Pour les 75 premières pages de sa version Internet, bonne note également pour Stéphane Dion et ses troupes. Les intentions ne méritent que des louanges, le PLC loge du bon côté sur la plupart des dossiers, autant sur l'environnement que sur l'aide internationale, pour ne donner que ces deux exemples.
Autre bonne nouvelle, M. Dion jure maintenant qu'il n'y aura pas de déficit, et cet engagement se retrouve noir sur blanc dans son programme.
La sauce se gâte toutefois à partir de la page 76, au chapitre de l'évaluation des coûts de ce programme. Quand je lis que «les libéraux savent comment financer des programmes fédéraux», les yeux m'écarquillent.
Combien de budgets de Paul Martin ai-je couverts dans lesquels l'ancien ministre des Finances annonçait des programmes quinquennaux qui ne coûtaient rien ou presque les deux premières années? Promettez maintenant, payez plus tard, j'ai perdu le compte.
Le volet budgétaire du plan libéral comporte à mon avis deux faiblesses : un, il se fonde sur des prévisions financières vieilles de sept mois et compte sur des «économies pour réallocation» de 12 milliards de dollars sur cinq ans.
Dans le premier cas, les libéraux eux-mêmes clament que le gouvernement conservateur a vidé la caisse et qu'il n'a plus de réserve pour affronter le ralentissement de l'économie.
Mais ils n'ont pas ajusté leur programme à cette réalité, tout se passe comme si le PLC présumait de la prospérité à court terme du pays. Il y a optimisme et optimisme.
Et dans le second cas, impossible de connaître les priorités libérales côté coupes financières.

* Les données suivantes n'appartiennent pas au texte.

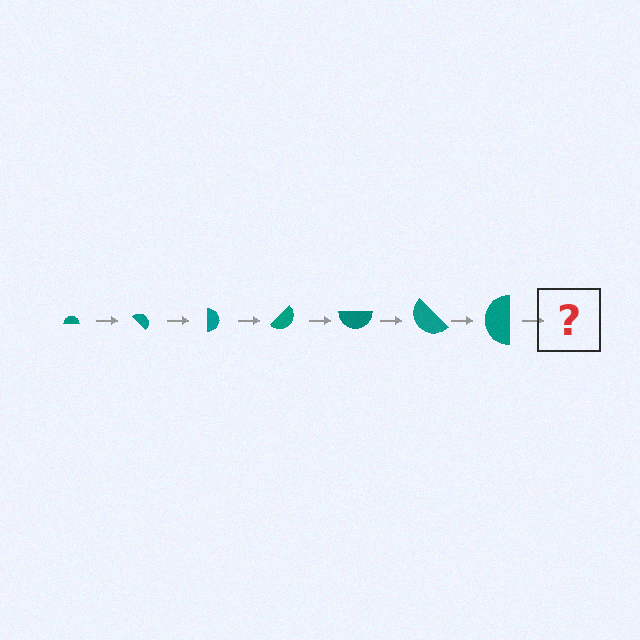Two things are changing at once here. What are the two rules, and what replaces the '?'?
The two rules are that the semicircle grows larger each step and it rotates 45 degrees clockwise each step. The '?' should be a semicircle, larger than the previous one and rotated 315 degrees clockwise from the start.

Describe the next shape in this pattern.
It should be a semicircle, larger than the previous one and rotated 315 degrees clockwise from the start.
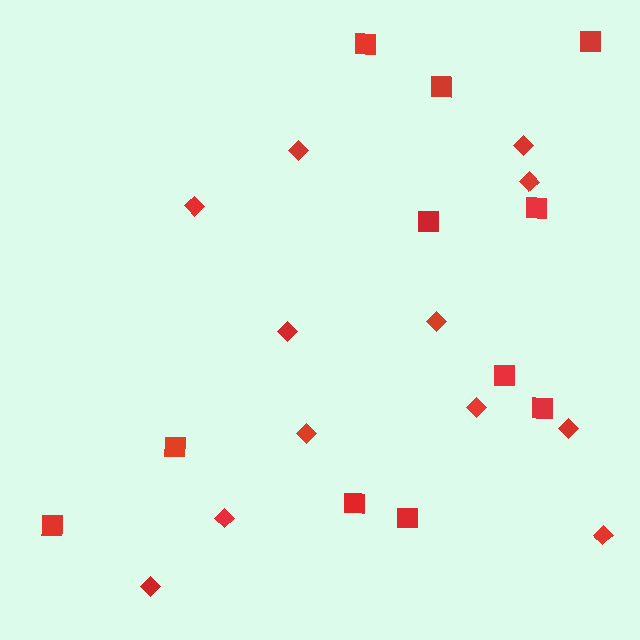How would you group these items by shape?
There are 2 groups: one group of diamonds (12) and one group of squares (11).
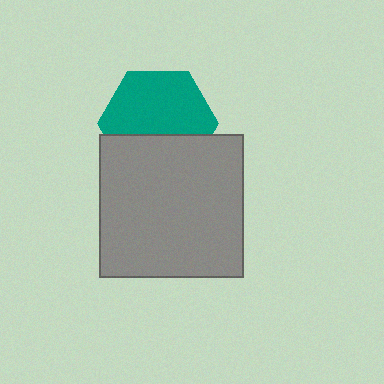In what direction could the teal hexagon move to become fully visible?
The teal hexagon could move up. That would shift it out from behind the gray square entirely.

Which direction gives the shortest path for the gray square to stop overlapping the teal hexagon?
Moving down gives the shortest separation.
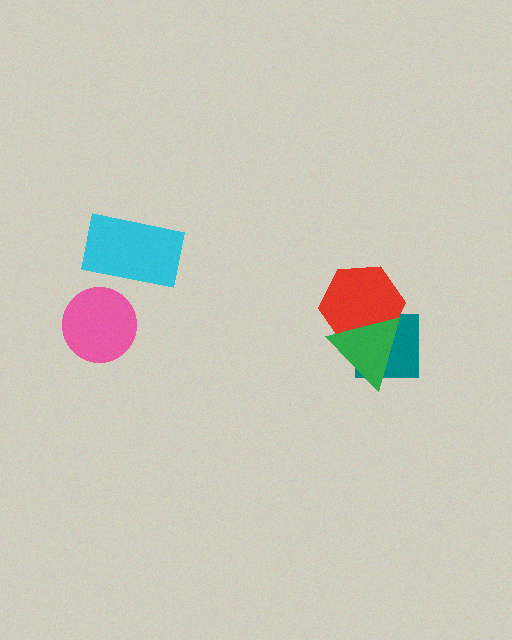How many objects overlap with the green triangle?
2 objects overlap with the green triangle.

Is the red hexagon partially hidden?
Yes, it is partially covered by another shape.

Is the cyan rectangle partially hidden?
No, no other shape covers it.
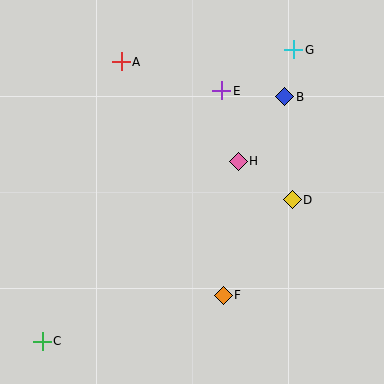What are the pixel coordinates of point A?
Point A is at (121, 62).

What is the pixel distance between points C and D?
The distance between C and D is 287 pixels.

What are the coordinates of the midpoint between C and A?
The midpoint between C and A is at (82, 201).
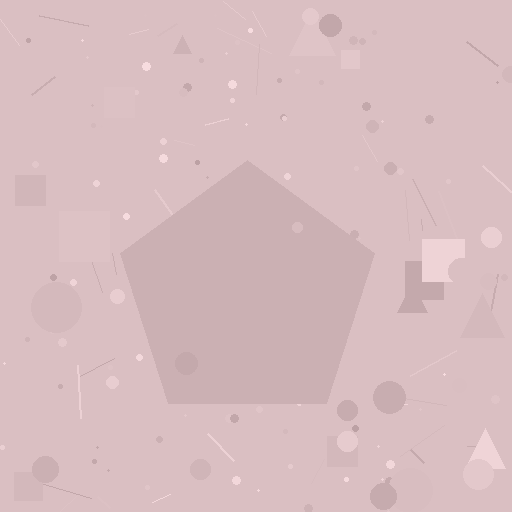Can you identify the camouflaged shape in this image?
The camouflaged shape is a pentagon.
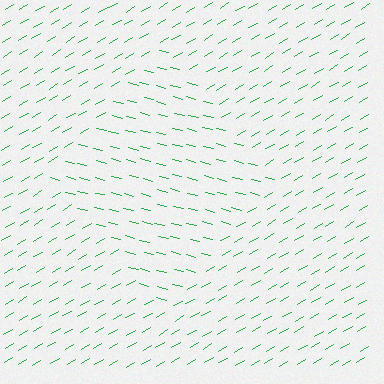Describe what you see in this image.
The image is filled with small green line segments. A diamond region in the image has lines oriented differently from the surrounding lines, creating a visible texture boundary.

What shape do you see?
I see a diamond.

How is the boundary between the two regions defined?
The boundary is defined purely by a change in line orientation (approximately 45 degrees difference). All lines are the same color and thickness.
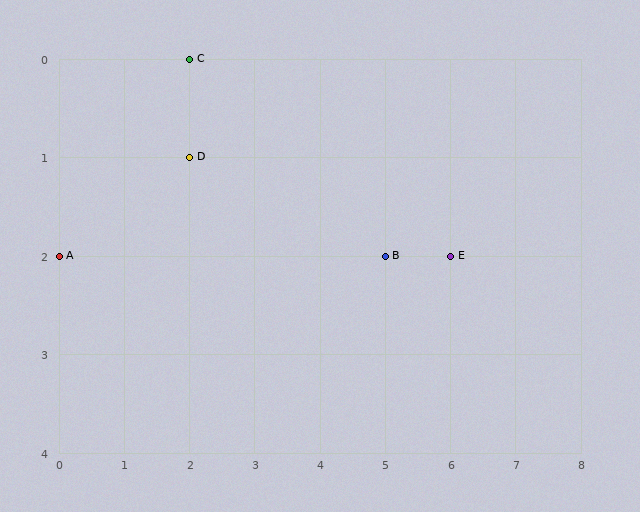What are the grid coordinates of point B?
Point B is at grid coordinates (5, 2).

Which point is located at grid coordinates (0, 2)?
Point A is at (0, 2).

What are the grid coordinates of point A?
Point A is at grid coordinates (0, 2).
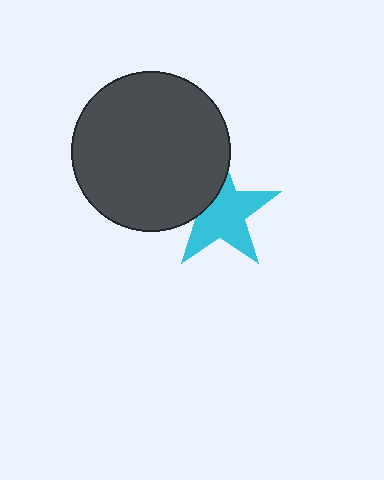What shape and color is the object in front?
The object in front is a dark gray circle.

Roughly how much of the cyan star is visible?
Most of it is visible (roughly 69%).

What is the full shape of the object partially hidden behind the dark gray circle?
The partially hidden object is a cyan star.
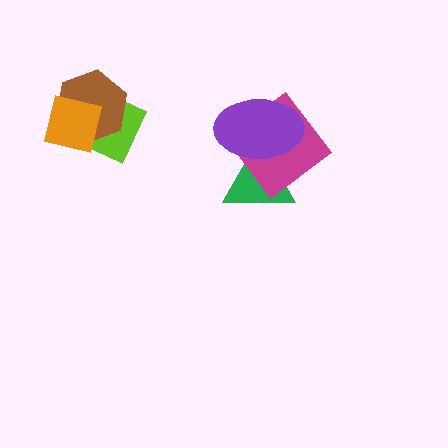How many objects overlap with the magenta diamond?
2 objects overlap with the magenta diamond.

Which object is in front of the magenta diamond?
The purple ellipse is in front of the magenta diamond.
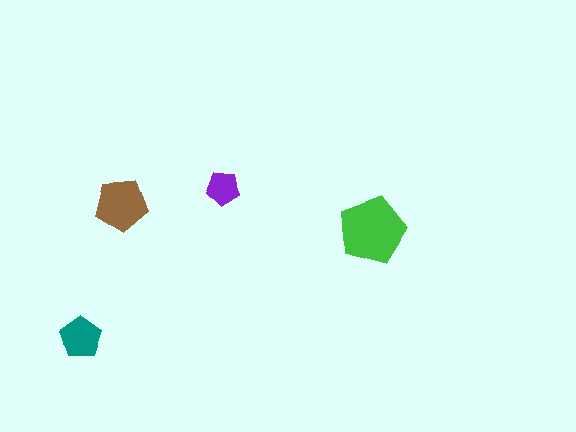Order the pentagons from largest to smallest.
the green one, the brown one, the teal one, the purple one.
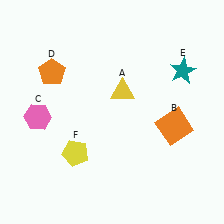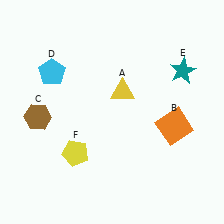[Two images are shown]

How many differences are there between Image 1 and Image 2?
There are 2 differences between the two images.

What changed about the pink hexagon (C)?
In Image 1, C is pink. In Image 2, it changed to brown.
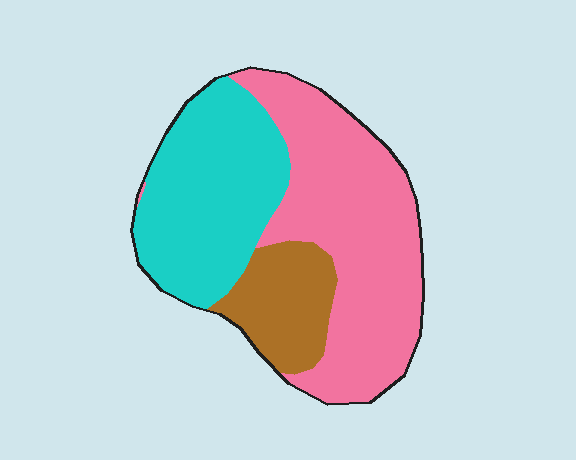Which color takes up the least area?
Brown, at roughly 15%.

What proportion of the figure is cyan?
Cyan takes up about three eighths (3/8) of the figure.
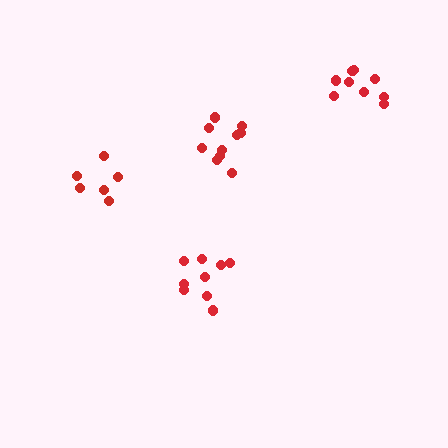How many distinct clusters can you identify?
There are 4 distinct clusters.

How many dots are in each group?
Group 1: 10 dots, Group 2: 6 dots, Group 3: 9 dots, Group 4: 10 dots (35 total).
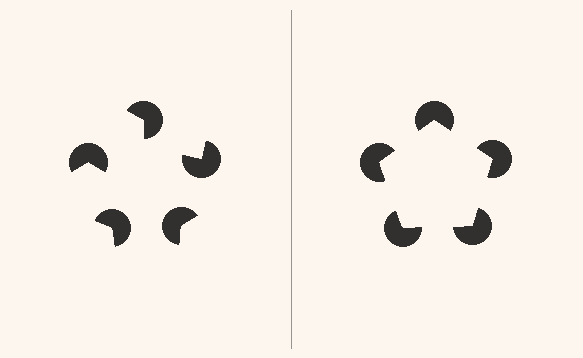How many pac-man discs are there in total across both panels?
10 — 5 on each side.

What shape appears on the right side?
An illusory pentagon.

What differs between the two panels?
The pac-man discs are positioned identically on both sides; only the wedge orientations differ. On the right they align to a pentagon; on the left they are misaligned.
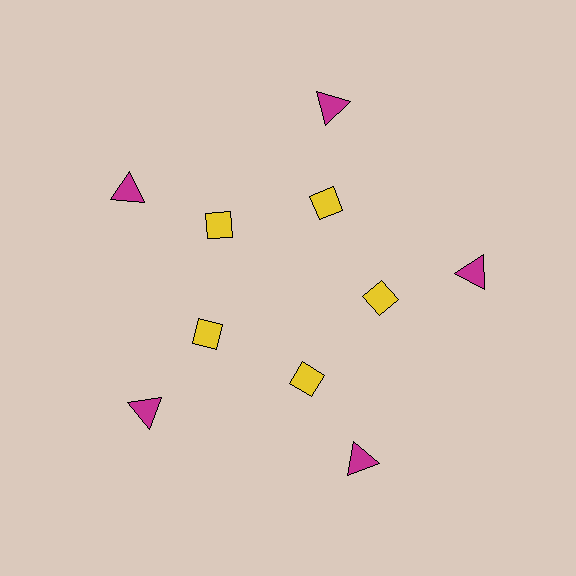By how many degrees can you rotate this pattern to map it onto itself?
The pattern maps onto itself every 72 degrees of rotation.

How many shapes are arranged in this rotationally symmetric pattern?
There are 10 shapes, arranged in 5 groups of 2.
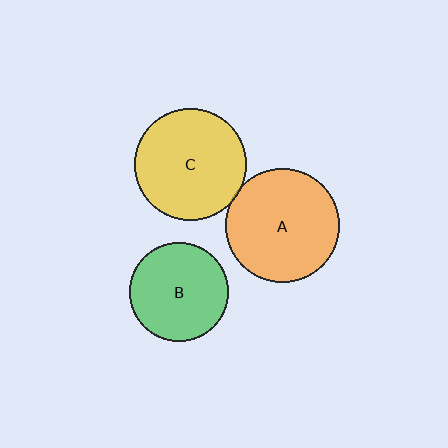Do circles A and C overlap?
Yes.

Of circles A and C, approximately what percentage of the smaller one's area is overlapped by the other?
Approximately 5%.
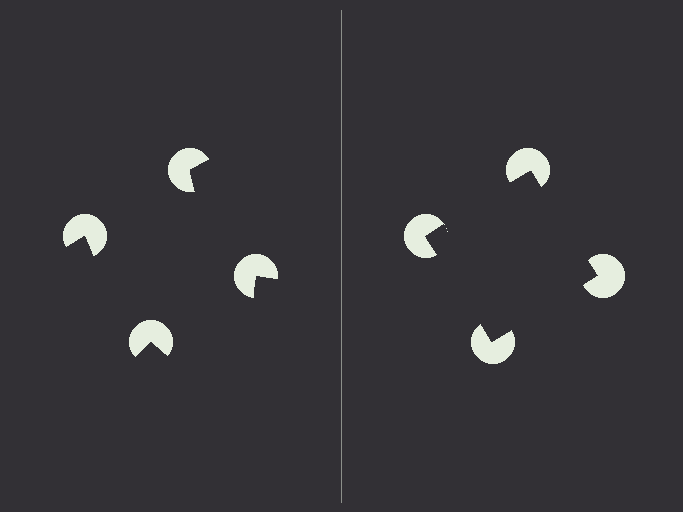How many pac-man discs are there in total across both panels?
8 — 4 on each side.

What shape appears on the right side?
An illusory square.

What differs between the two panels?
The pac-man discs are positioned identically on both sides; only the wedge orientations differ. On the right they align to a square; on the left they are misaligned.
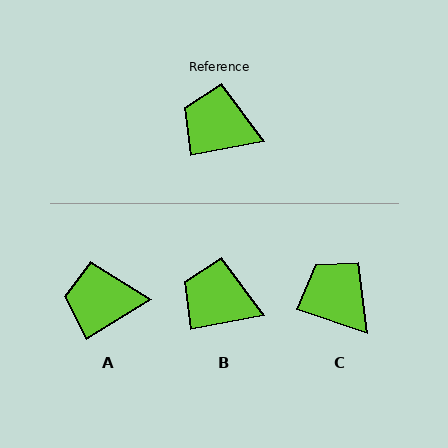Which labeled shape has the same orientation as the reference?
B.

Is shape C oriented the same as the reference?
No, it is off by about 30 degrees.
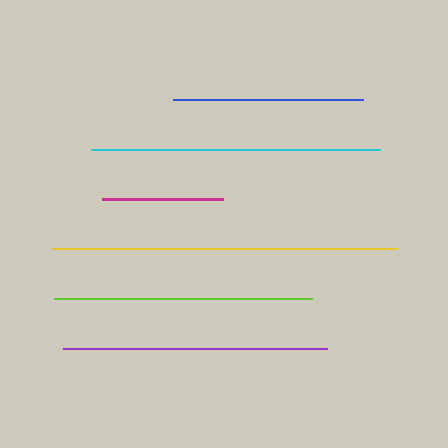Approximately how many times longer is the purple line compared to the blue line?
The purple line is approximately 1.4 times the length of the blue line.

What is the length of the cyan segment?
The cyan segment is approximately 289 pixels long.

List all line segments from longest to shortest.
From longest to shortest: yellow, cyan and purple (about equal), lime, blue, magenta.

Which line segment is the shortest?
The magenta line is the shortest at approximately 120 pixels.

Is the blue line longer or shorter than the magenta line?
The blue line is longer than the magenta line.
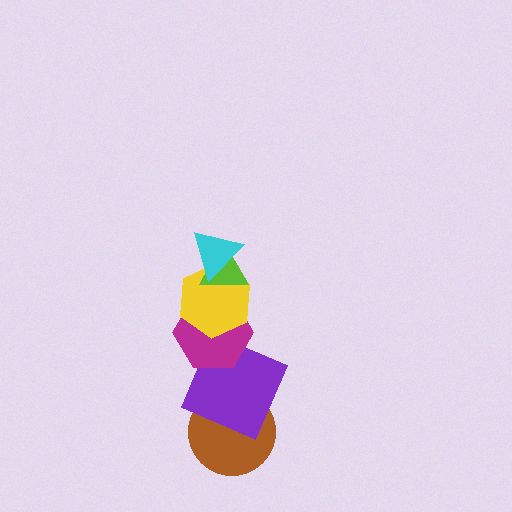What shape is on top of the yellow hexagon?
The lime triangle is on top of the yellow hexagon.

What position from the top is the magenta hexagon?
The magenta hexagon is 4th from the top.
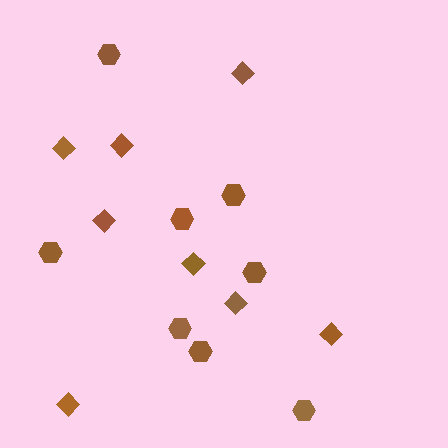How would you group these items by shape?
There are 2 groups: one group of diamonds (8) and one group of hexagons (8).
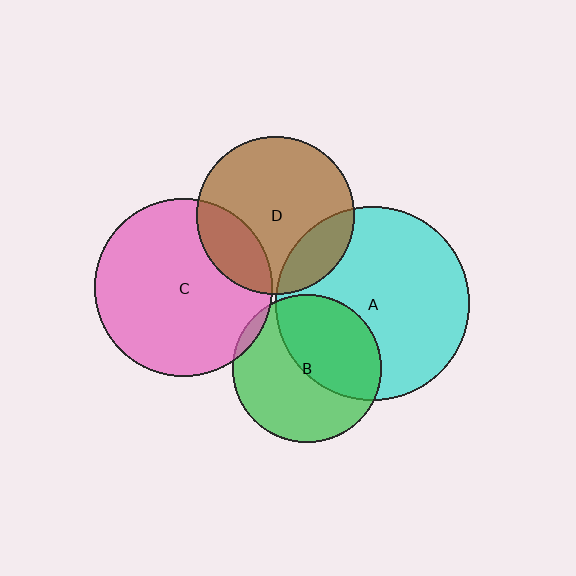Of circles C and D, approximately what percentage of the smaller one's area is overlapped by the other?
Approximately 20%.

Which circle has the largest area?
Circle A (cyan).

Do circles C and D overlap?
Yes.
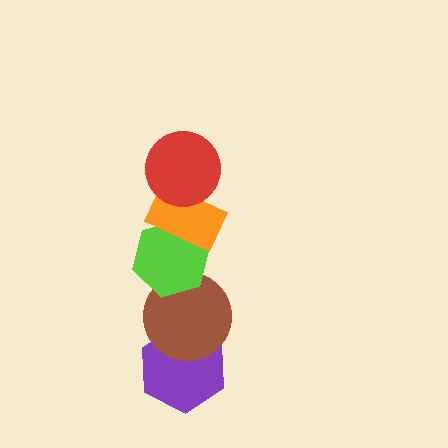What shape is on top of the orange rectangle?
The red circle is on top of the orange rectangle.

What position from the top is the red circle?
The red circle is 1st from the top.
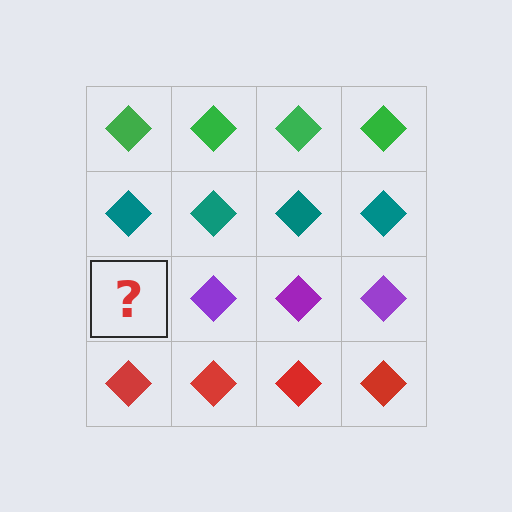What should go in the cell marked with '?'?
The missing cell should contain a purple diamond.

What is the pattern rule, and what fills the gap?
The rule is that each row has a consistent color. The gap should be filled with a purple diamond.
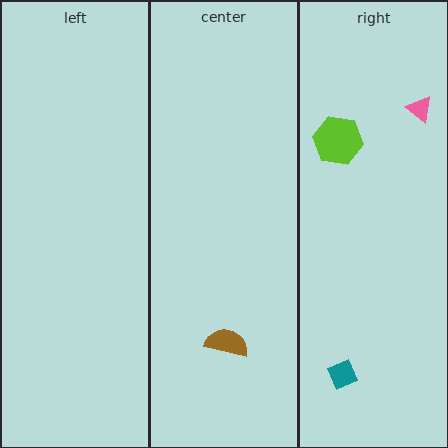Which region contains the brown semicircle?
The center region.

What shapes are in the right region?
The teal diamond, the lime hexagon, the pink triangle.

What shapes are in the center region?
The brown semicircle.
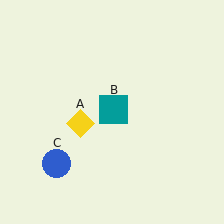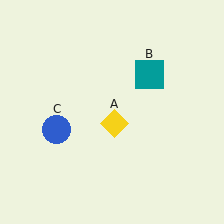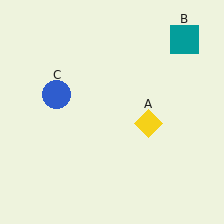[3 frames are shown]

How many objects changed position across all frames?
3 objects changed position: yellow diamond (object A), teal square (object B), blue circle (object C).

Car réallocation signifie bel et bien diminution de budget ou abolition de programmes, exactement ce que font en ce moment les conservateurs.
Au moins avons-nous l'assurance, pardon, la promesse que les libéraux de la couvée Dion ne répéteront pas la formule magique de l'ère Chrétien-Martin : les «réallocations» ne toucheront pas les paiements de transfert aux provinces.
Les services de santé et l'enseignement supérieur devraient ainsi échapper à l'éventuel couperet fédéral. Merci quand même à ce parti qui avait promis d'abolir la TPS et de renégocier le libre-échange, en 1993!
Tout juste avant que les libéraux lancent leur programme, hier matin, Stephen Harper nous a offert un retour dans le passé qui rappelle les plus belles heures de son ex-Reform Party.
La criminalisation permanente des enfants de 14 ans telle que le propose maintenant le Parti conservateur ne fait que répéter une promesse identique de son ancêtre disparu, aux élections de 2000.
Elle reprend également des propos fort controversés de l'ancien ministre de la Justice Vic Toews, qui voulait traiter comme délinquants et amener devant les tribunaux les enfants de 10 ans en difficulté.
M. Toews avait par la suite été «remanié» au Conseil du trésor, question de le faire taire. Il n'en pensait pas moins, et le chat vient de sortir du sac.
Fouillez un peu, et vous verrez que l'ensemble des études sérieuses démontrent que la réadaptation des ados en mode criminel donne de meilleurs résultats que leur inscription à l'université du crime, c'est-à-dire la prison.
Le plus étonnant dans cet engagement strictement démagogique est qu'il ignore totalement une décision de la Cour suprême de mai dernier qui impose un traitement distinct aux jeunes de 18 ans et moins devant les tribunaux.
M. Harper va-t-il répéter que les juges, comme les hauts fonctionnaires et les sénateurs, sont tous libéraux?